The wife - Amy Maples, soprano

The sailor - Max Zander, tenor

His friend - Tom Sitzler, baritone

His father-in-law - Jason Adamo, bass-baritone

Benjamin T. Berman, music director

Kate Lim, piano

Anna Stefanelli, stage director

Maria Balboa, stage manager

Synopsis 

ACT 1

The wife  runs a bar where the opera opens with her and His friend. The sailor  has been gone for 15 years, with The wife  waiting faithfully for him to return. His friend  says that he admires her ability to be chaste. The wife  responds that she would possibly have cheated were her husband present, but since he is gone, she feels it would not be the right thing to do. She also notes that no man has truly inspired her to be unchaste.
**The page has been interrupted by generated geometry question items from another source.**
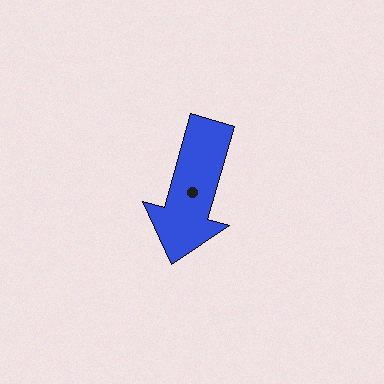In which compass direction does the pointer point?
South.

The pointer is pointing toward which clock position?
Roughly 7 o'clock.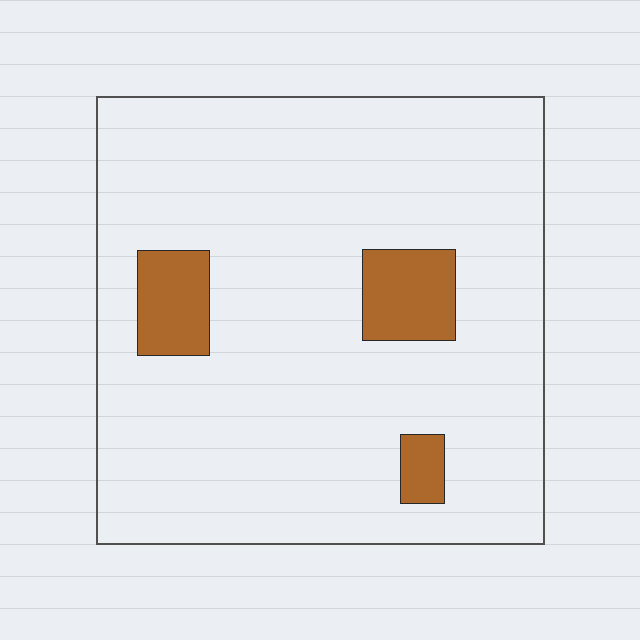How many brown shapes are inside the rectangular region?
3.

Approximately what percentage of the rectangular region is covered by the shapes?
Approximately 10%.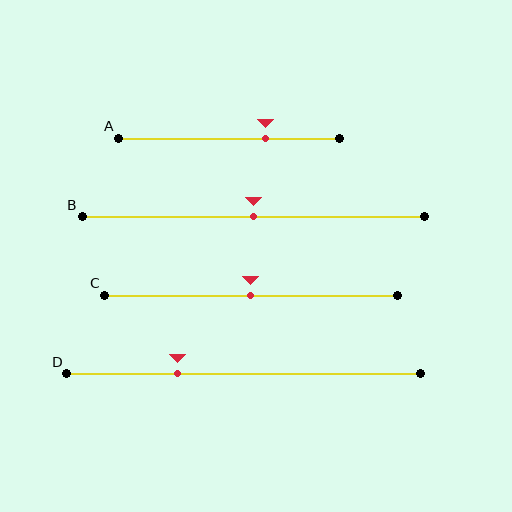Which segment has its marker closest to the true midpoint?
Segment B has its marker closest to the true midpoint.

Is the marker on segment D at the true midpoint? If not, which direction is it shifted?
No, the marker on segment D is shifted to the left by about 19% of the segment length.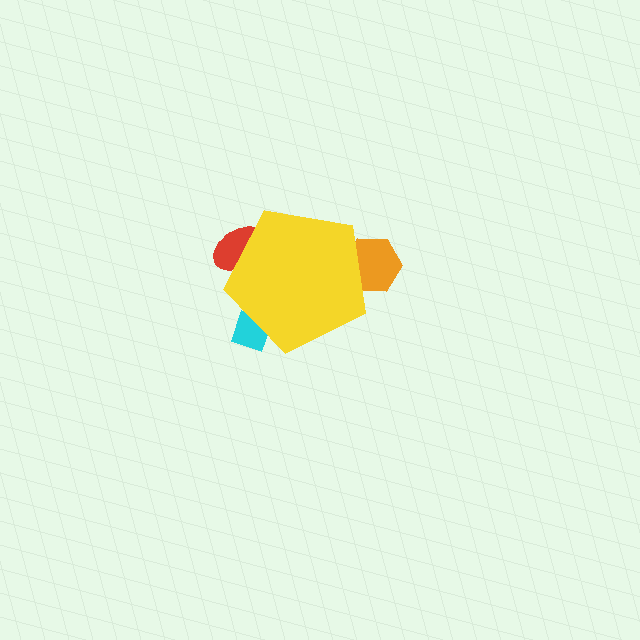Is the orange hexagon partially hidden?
Yes, the orange hexagon is partially hidden behind the yellow pentagon.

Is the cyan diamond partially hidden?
Yes, the cyan diamond is partially hidden behind the yellow pentagon.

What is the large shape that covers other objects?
A yellow pentagon.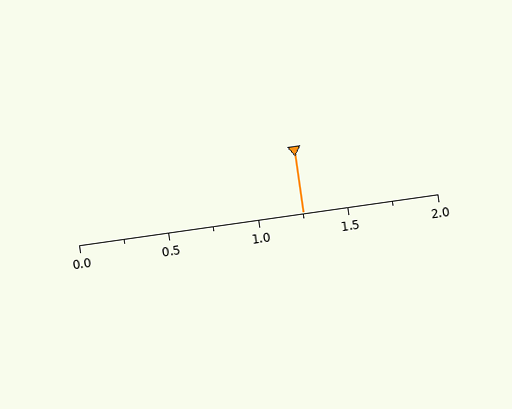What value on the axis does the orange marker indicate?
The marker indicates approximately 1.25.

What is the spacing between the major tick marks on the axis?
The major ticks are spaced 0.5 apart.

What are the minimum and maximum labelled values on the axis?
The axis runs from 0.0 to 2.0.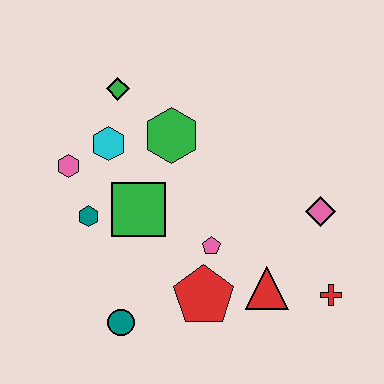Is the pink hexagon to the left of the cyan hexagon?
Yes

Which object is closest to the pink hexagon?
The cyan hexagon is closest to the pink hexagon.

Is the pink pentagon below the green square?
Yes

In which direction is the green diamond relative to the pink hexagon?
The green diamond is above the pink hexagon.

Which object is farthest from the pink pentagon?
The green diamond is farthest from the pink pentagon.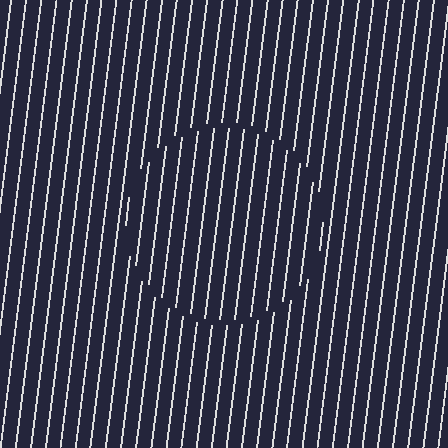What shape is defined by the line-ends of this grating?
An illusory circle. The interior of the shape contains the same grating, shifted by half a period — the contour is defined by the phase discontinuity where line-ends from the inner and outer gratings abut.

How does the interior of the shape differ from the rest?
The interior of the shape contains the same grating, shifted by half a period — the contour is defined by the phase discontinuity where line-ends from the inner and outer gratings abut.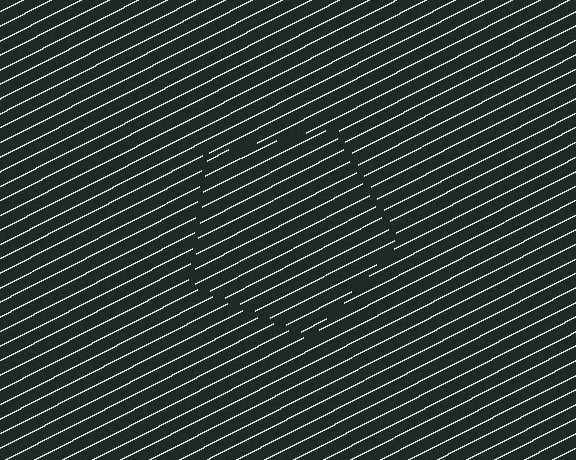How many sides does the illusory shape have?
5 sides — the line-ends trace a pentagon.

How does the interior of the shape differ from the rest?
The interior of the shape contains the same grating, shifted by half a period — the contour is defined by the phase discontinuity where line-ends from the inner and outer gratings abut.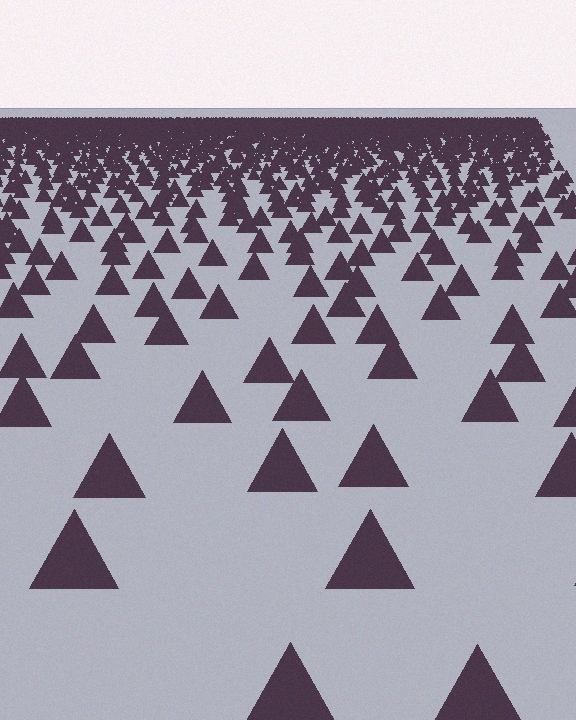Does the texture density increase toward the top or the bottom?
Density increases toward the top.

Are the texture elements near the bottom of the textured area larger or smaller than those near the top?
Larger. Near the bottom, elements are closer to the viewer and appear at a bigger on-screen size.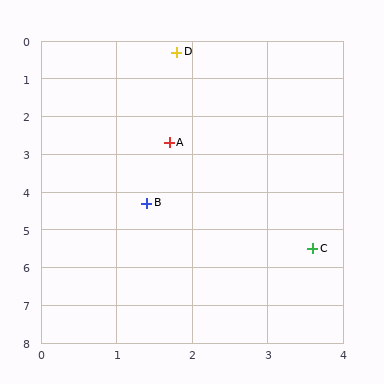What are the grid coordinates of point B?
Point B is at approximately (1.4, 4.3).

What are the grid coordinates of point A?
Point A is at approximately (1.7, 2.7).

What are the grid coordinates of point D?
Point D is at approximately (1.8, 0.3).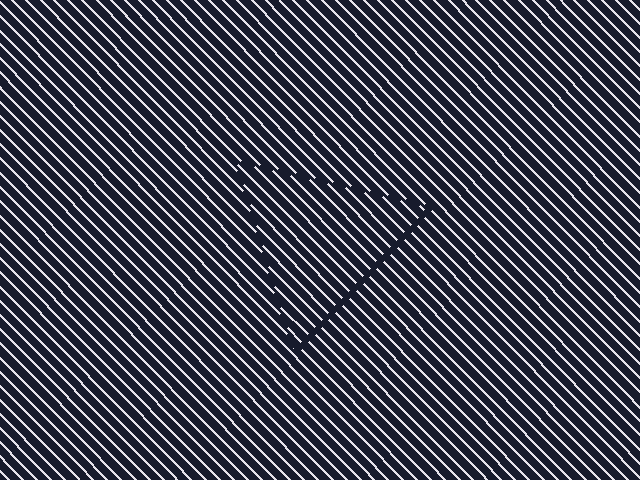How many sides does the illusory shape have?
3 sides — the line-ends trace a triangle.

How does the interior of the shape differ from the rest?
The interior of the shape contains the same grating, shifted by half a period — the contour is defined by the phase discontinuity where line-ends from the inner and outer gratings abut.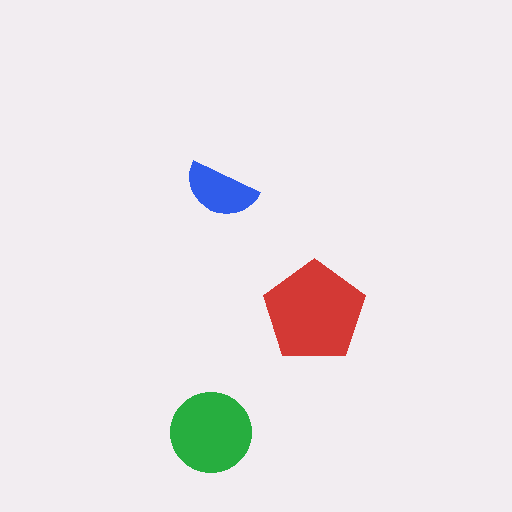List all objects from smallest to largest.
The blue semicircle, the green circle, the red pentagon.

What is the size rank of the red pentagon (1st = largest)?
1st.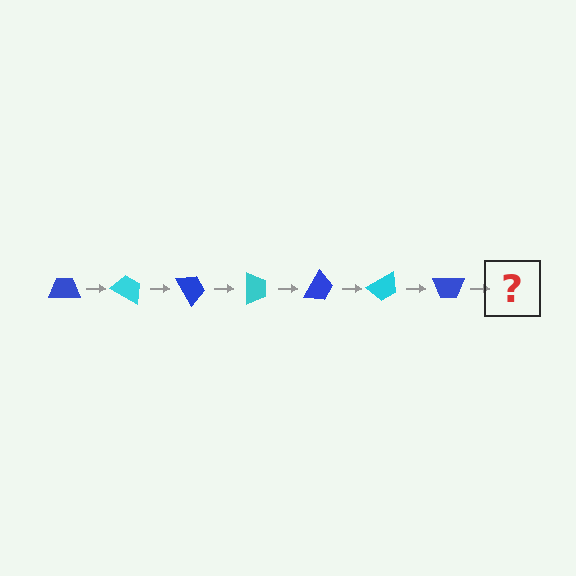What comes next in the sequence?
The next element should be a cyan trapezoid, rotated 210 degrees clockwise from the start.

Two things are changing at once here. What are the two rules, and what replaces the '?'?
The two rules are that it rotates 30 degrees clockwise each step and the color cycles through blue and cyan. The '?' should be a cyan trapezoid, rotated 210 degrees clockwise from the start.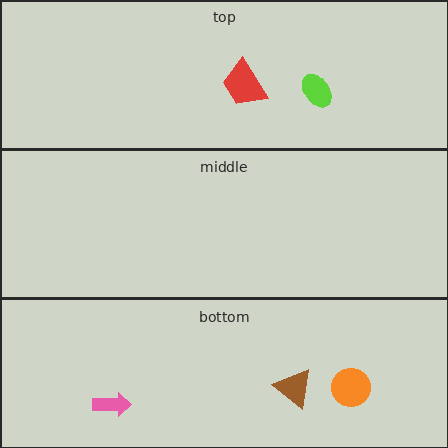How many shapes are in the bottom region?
3.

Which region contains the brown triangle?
The bottom region.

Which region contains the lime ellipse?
The top region.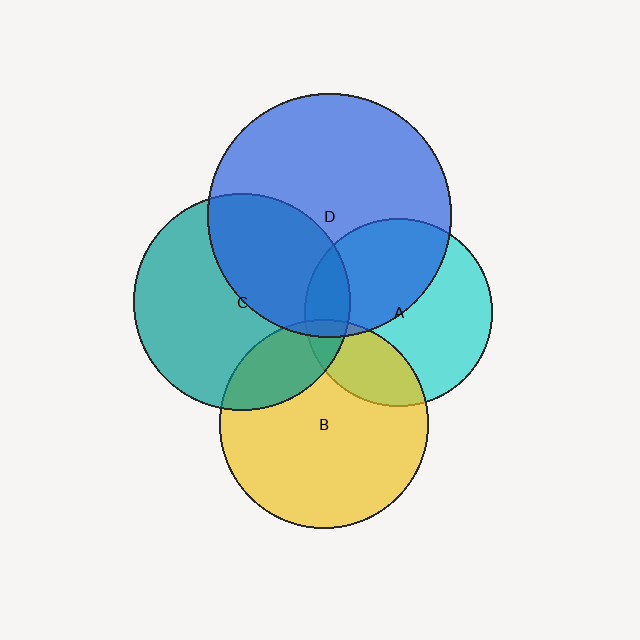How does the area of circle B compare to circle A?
Approximately 1.2 times.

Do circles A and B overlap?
Yes.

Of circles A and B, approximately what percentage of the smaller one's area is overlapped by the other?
Approximately 25%.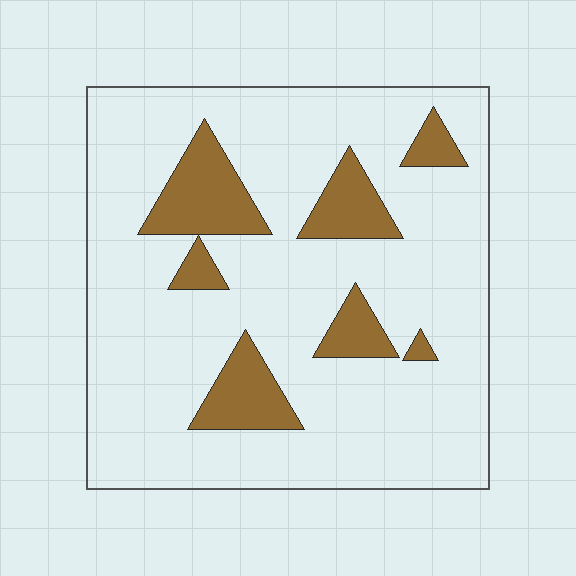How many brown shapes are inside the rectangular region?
7.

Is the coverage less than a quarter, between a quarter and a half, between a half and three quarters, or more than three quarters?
Less than a quarter.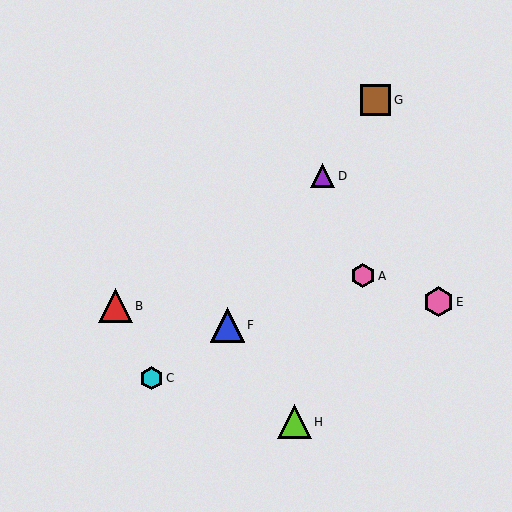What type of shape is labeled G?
Shape G is a brown square.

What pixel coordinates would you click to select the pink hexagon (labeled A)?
Click at (363, 276) to select the pink hexagon A.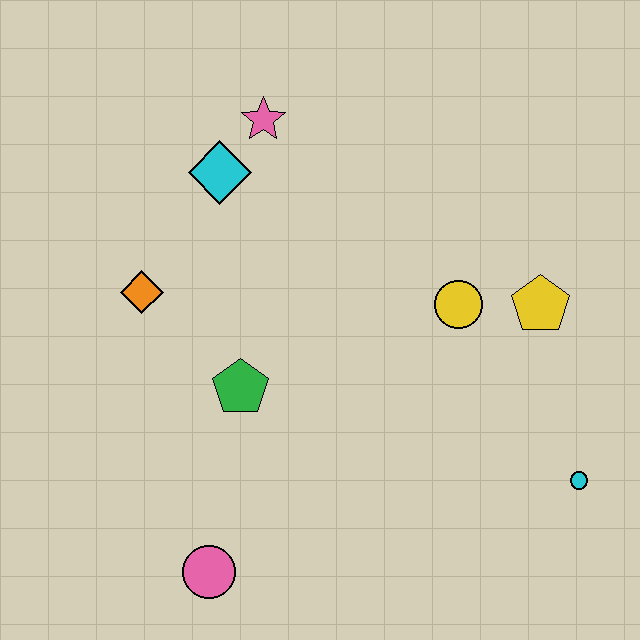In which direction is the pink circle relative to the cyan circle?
The pink circle is to the left of the cyan circle.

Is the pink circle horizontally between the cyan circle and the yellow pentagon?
No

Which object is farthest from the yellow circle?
The pink circle is farthest from the yellow circle.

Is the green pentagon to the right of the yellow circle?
No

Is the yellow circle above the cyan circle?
Yes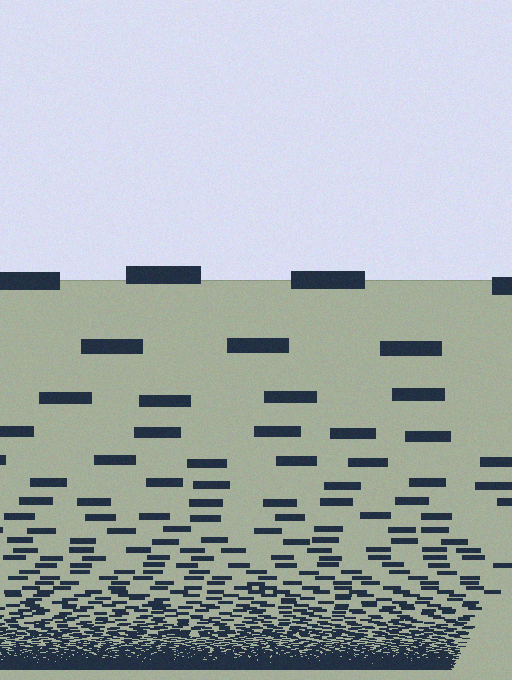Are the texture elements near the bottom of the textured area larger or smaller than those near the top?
Smaller. The gradient is inverted — elements near the bottom are smaller and denser.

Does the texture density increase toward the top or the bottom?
Density increases toward the bottom.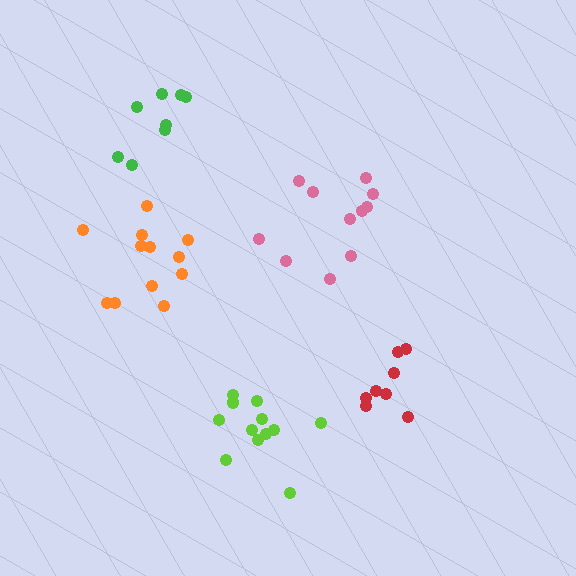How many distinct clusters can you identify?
There are 5 distinct clusters.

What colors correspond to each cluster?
The clusters are colored: red, pink, green, orange, lime.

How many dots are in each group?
Group 1: 8 dots, Group 2: 11 dots, Group 3: 8 dots, Group 4: 12 dots, Group 5: 12 dots (51 total).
She reasons that she must not marry His friend, for it would make an awkward situation were The sailor  to return. His Father-in-law  disagrees with his daughter's views, as she would take The sailor  back whether he returns poor or rich.

His friend  returns to his shop. His Father-in-law  states he thinks His friend  and the wife would make a good couple. The two begin to bicker, with His Father-in-law  reminding her she is now 40 years old. Outside the bar The sailor  can be observed, where he almost enters, but decides not to open the door. He is not sure The wife  will recognize him, as no one else has. He instead decides to visit His friend  to see what reaction his appearance has.

His friend  first turns him away as a drunkard, but his mentioning of having a wife across the street makes his identity known. The sailor  is glad he avoided the bar, as his 15 years of travel have changed him greatly. When he asks about The wife, His friend assures him of her faithfulness and love. The sailor  then tells His friend  that he now had the money to take care of their needs. His friend  believes that The sailor  should go right away to The wife, but the sailor instead wants to stay the night and meet The wife  as stranger, a feeling brought on by his time away.

 

ACT 2

The following evening, The sailor  heads over to the bar and poses as a messenger from her husband. He tells The wife  that her husband has returned, but will not come until nighttime, as he is being chased by creditors. The wife  says that she too is without money. The sailor  does not believe a woman as pretty as his wife could be without money, and His Father-in-law  makes a sound in agreement. The wife, however, is overjoyed that her husband will soon be returning to her. She is also told that had The sailor  agreed to love a cannibal queen, he may have returned to her rich, but she does not care. The sailor  acts as a shipmate of himself and shows pearls as the reward he instead received for becoming that lover. The sailor  then asks for a room for the night and is granted his request. His friend  is interested to know what happened and makes an excuse to visit by returning a hammer lent to him by The wife  the other day. The wife  remains silent on the visitor, but as she closes the bar for the night, does see a similarity in the appearance of The sailor  to her husband.

ACT 3

As The sailor  lies asleep, The wife comes in with the newly returned hammer. The wife raises the hammer and hits The sailor on the head. Then she wants to remove the goods from his pocket. His Father-in-law  is woken up by the commotion, and he decides they will carry the body to the well. They plan on telling the neighbor that the visitor left very early, and when His friend  then knocks at the door, they keep silent until he leaves. As they make ready to bring the body to the well, The wife  sings of the nearing return of her husband.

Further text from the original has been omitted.